Friday, March 19, 2010

"virtual parade of linguistic horrors"

"Less substantive but also adding to the confusion, the Court observes that in a world where spell-checking and grammar-checking devices are ubiquitously employed, the proposed amended complaint stands resolutely alone, offering a virtual parade of linguistic horrors. After cavalierly invoking the “jurisdication” (sic) of the Court, plaintiff refers to the defendants using dozens of different abbreviations and acronyms, in some cases so far removed from defendants' names as to render them unidentifiable. She converts bulleted lists into separate paragraphs comprised of inscrutable, open-ended sentence fragments, flouts the rules of grammar and sentence construction to the point that many allegations are entirely nonsensical, and vacillates constantly between referring to herself in the first person and third person narrative modes."

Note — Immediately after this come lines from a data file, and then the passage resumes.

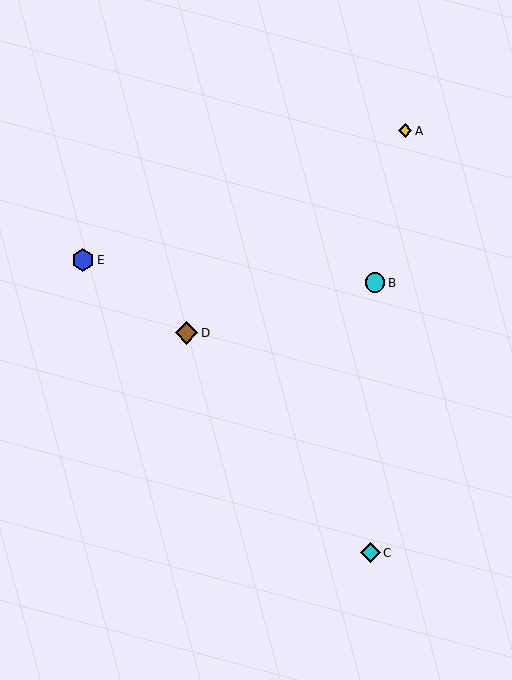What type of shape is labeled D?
Shape D is a brown diamond.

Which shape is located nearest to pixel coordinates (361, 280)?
The cyan circle (labeled B) at (375, 283) is nearest to that location.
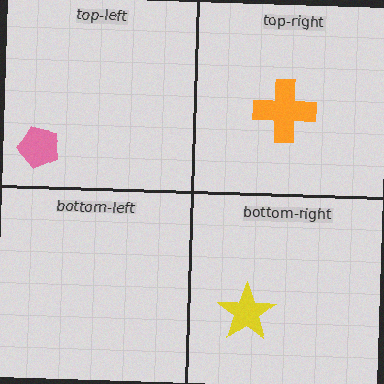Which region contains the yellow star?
The bottom-right region.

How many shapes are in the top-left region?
1.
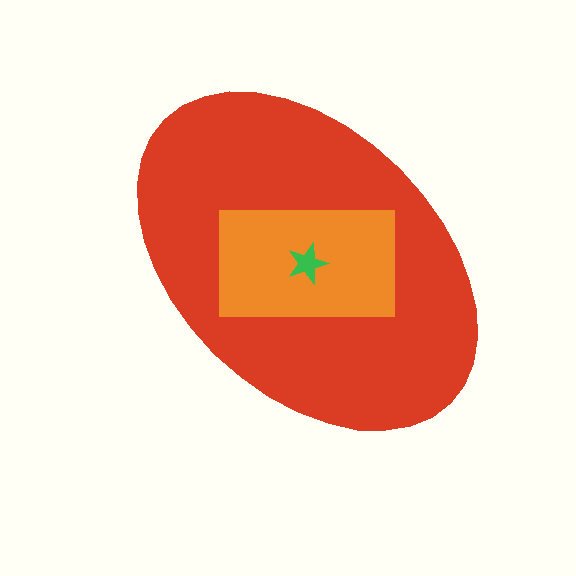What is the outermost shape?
The red ellipse.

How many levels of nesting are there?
3.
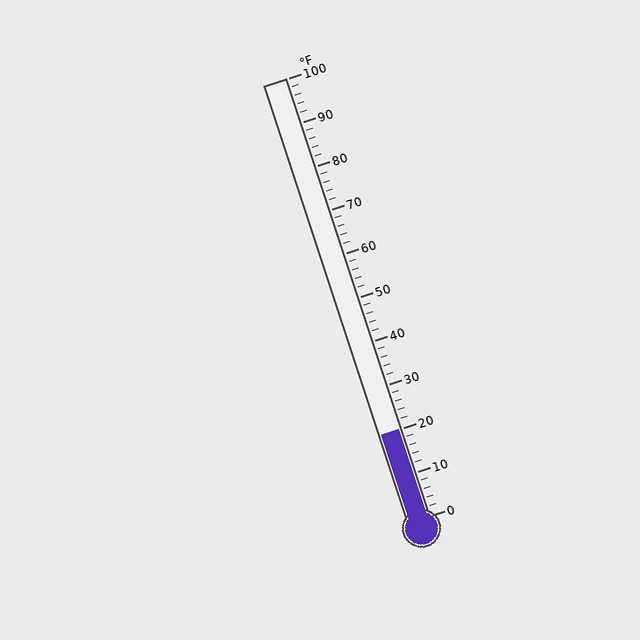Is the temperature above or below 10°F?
The temperature is above 10°F.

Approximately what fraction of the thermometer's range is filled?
The thermometer is filled to approximately 20% of its range.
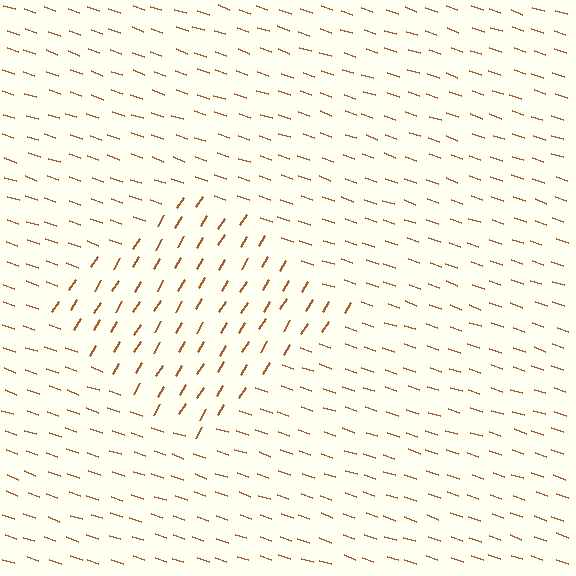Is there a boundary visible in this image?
Yes, there is a texture boundary formed by a change in line orientation.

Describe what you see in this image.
The image is filled with small brown line segments. A diamond region in the image has lines oriented differently from the surrounding lines, creating a visible texture boundary.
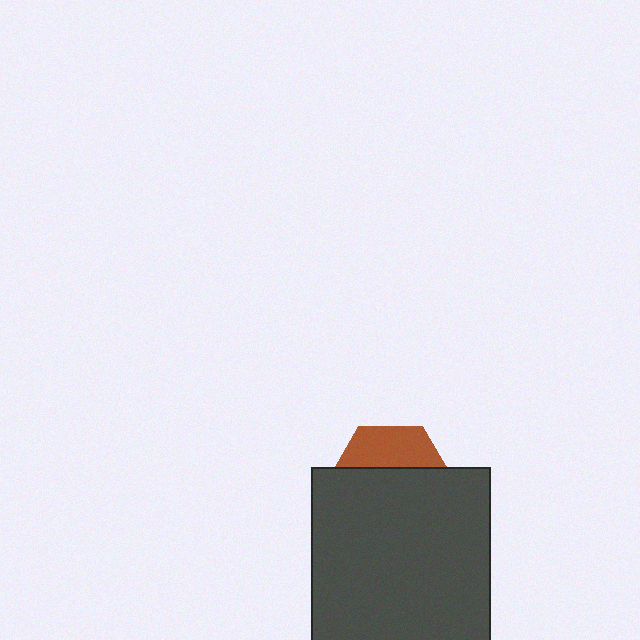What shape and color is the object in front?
The object in front is a dark gray square.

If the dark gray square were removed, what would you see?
You would see the complete brown hexagon.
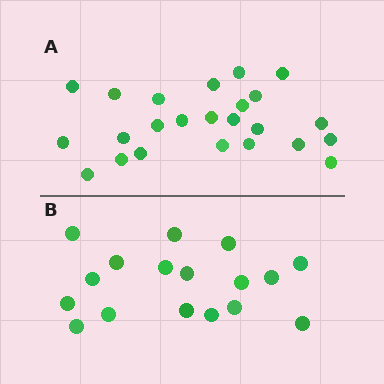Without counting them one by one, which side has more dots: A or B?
Region A (the top region) has more dots.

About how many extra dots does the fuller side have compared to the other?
Region A has roughly 8 or so more dots than region B.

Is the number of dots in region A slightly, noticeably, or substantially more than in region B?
Region A has noticeably more, but not dramatically so. The ratio is roughly 1.4 to 1.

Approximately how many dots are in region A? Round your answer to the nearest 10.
About 20 dots. (The exact count is 24, which rounds to 20.)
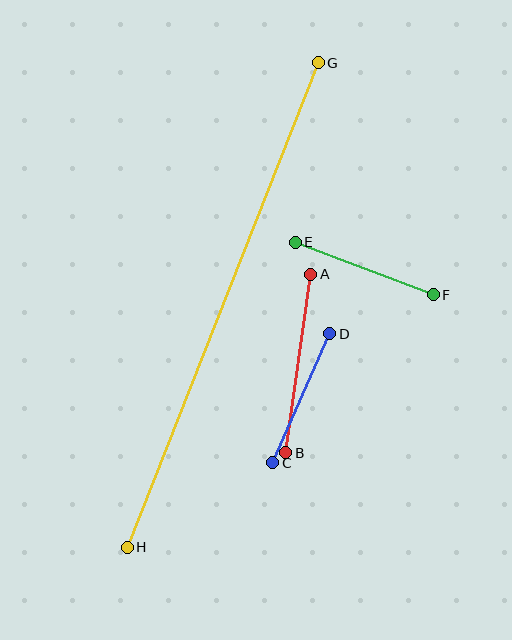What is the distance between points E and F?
The distance is approximately 148 pixels.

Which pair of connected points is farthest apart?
Points G and H are farthest apart.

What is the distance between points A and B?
The distance is approximately 180 pixels.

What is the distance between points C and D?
The distance is approximately 141 pixels.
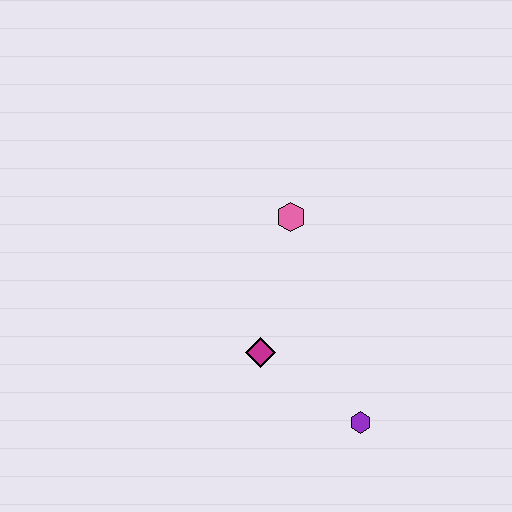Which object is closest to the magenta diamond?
The purple hexagon is closest to the magenta diamond.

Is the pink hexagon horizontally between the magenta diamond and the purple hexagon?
Yes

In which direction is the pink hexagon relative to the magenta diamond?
The pink hexagon is above the magenta diamond.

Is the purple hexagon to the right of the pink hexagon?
Yes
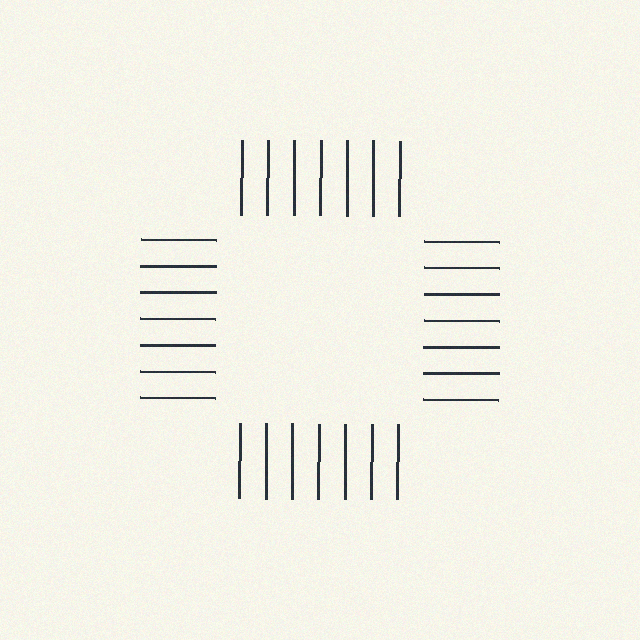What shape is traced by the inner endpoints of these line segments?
An illusory square — the line segments terminate on its edges but no continuous stroke is drawn.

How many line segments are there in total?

This was after the Court noted that the proposed amended complaint was worse than the originally file pro se version. ABL is only a spectator in this one.

Thursday, March 18, 2010

Deliberate Speed

Seven years ago, ABL submitted a proposal to the Committee responsible for considering changes to the Federal Rules of Civil Procedure. This proposal remains pending (2 of 5 from 2003 that have not been closed). The is a hyper-link to a list of other such proposals. ABL's proposal is still pending. I recall hearing from the Committee that the process takes a "long, long" time. They were not kidding.

Friday, February 26, 2010

USSC adopts nerve center test

In Hertz v. Friend, the USSC recently adopted the 7th Circuit's nerve center test for ascertaining a corporation's principal place of business for purposes of diversity jurisdiction, ending a 50 year split amongst the circuits.

Thursday, October 22, 2009

2009 Celebration of Excellence

ABL attended the Celebration of Excellence. Met Justices Scalia and O'Connor (I am sure it was the highlight of their evening). Enjoyed fabulous food (the pumpkin soup was rivaled only by the crab cakes). Reconnected with friends. Thanks to SouthWest, ABL was free to move about the USSC. Thank you Cindy Dennis!

Federal Bench & Bar dinner

As always, it was an excellent event. A great opportunity to see colleagues and meet a few new ones. Judge Arcara fondly recalled the life and career of Judge Elfvin (n.b. one friendly supplement: Elfvin started his law school career at Harvard while working at GE and that he transferred to Georgetown when he went to DC to work for the Department of the Navy).

Sunday, April 12, 2009

2d Cir. on arbitrators' authority to sanction bad faith

In ReliaStar Life Ins. Co. of New York v. EMC National Life Co., (2d Cir. 2009), the Second Circuit Court of Appeals construed a broad arbitration clause and held that the arbitrators were given discretion to sanction a party for bad faith conduct during the arbitration, including attorneys' fees.

Thursday, April 02, 2009

New Ethics rules are no joking matter . . .

. . . despite the fact that they took effect on April 1, 2009.